My build command is (after the code above put into foo.cuf file; also notice that I’m on machine with CUDA 1.1 capable card only, so I have to specify the architecture explicitly):

/opt/pgi/linux86-64/10.0/bin/pgfortran -o foo -Mcuda=cc11 foo.cuf

Hi

Even I am trying to run my fortran Monte Carlo codes on GPU . I am using fortran wrapper for CUDA C,as Cuda Fortran documentation is not enough.Even I am using Lincoln cluster at NCSA.So I think we can share our code problems.

Hello sir

Thanks a lot for your kind help. It started working after declaring the variable as device inside the kernel code. But I did not find it in the programming guide and even in the example they have given in the last chapter, they did not do that.

Any how thanks a lot.

I like to know the logic behind the grid size and block size in your code.

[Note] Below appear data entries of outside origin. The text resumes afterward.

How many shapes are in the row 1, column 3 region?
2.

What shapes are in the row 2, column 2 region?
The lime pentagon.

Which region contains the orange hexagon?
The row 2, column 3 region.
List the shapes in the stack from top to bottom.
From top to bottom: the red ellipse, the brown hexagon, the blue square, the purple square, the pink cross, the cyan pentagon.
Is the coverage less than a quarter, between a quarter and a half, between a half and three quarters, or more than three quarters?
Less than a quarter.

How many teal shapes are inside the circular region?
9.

In CUDA C we have to use dim grid and dim block which can be one, two and three dimensional.

In CUDA Fortran also we can use dim grid and dim block which of type dim3 but I think it is slightlycan different from CUDA C usage.

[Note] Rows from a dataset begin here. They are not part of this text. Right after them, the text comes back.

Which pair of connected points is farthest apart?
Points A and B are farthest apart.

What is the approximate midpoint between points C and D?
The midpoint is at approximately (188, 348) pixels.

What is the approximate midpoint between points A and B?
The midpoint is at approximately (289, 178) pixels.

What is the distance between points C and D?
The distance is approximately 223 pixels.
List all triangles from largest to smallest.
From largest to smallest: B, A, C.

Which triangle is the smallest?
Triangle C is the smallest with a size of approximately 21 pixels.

In your code, you have used integer instead of dim3 type.

can you explain me clearly how to give for n number of blocks and m number of threads per block?

Thanks a lot once gain.

Note: I am new to the forum that why my presentation skills are not so good. Even I did not know how those smileys came instead on parenthesis. I am very sorry for bad way of presenting it.

@vkumar6:
I guess it depends much on one’s previous experience with Fortran (and CUDA). As for myself: I have lots of Fortran experience, and like Fortran much, so I find what PGI built to be very nice, and easy and natural to use - at the moment, seems to me that I actually prefer to code kernels (as well as host code) in Fortran, than in C (and especially C++). But PGI tools, and the documentation, are admittedly not as mature as their NVIDIA counterparts; let’s hope this will improve quickly.

@Praveen PVS:
Hmm, indeed the programming guide is missing “device” qualifier; but as I mentioned it earlier, your code compiles on my machine, with latest version of the PGI tools installed, so it could be that the version of tools you are using is older, and that the need for this qualifier is removed in the meantime.

As for grid size and block size in my code: the problem in question is one-dimensional, so I see no need for using more than one dimension regarding the block size - the kernel code is simpler this way. When you put an integer, let’s say “N”, instead of dim3 for the block size (or the grid size) in the kernel subroutine call statement, then it gets interpreted as dim3(N, 1, 1) - this is explained in the section 3.5 of the programming guide. I’ve put 64 as the block size there, and this choice is pretty much random - in the production code, one would have to take into account the number of registers used, the amount of shared memory used, etc. (occupancy calculator is built exactly for this kind of calculations). As for grid size, I’ve used one dimension only to have the code simpler, but in real circumstances, one would have to take very large vectors into account, together with grid size limitations along each dimension, so probably the grid size would use more dimensions, and maybe kernel would be even have to be started in a loop for very, very large input vectors. But, I posted the code just as an example for you to start with.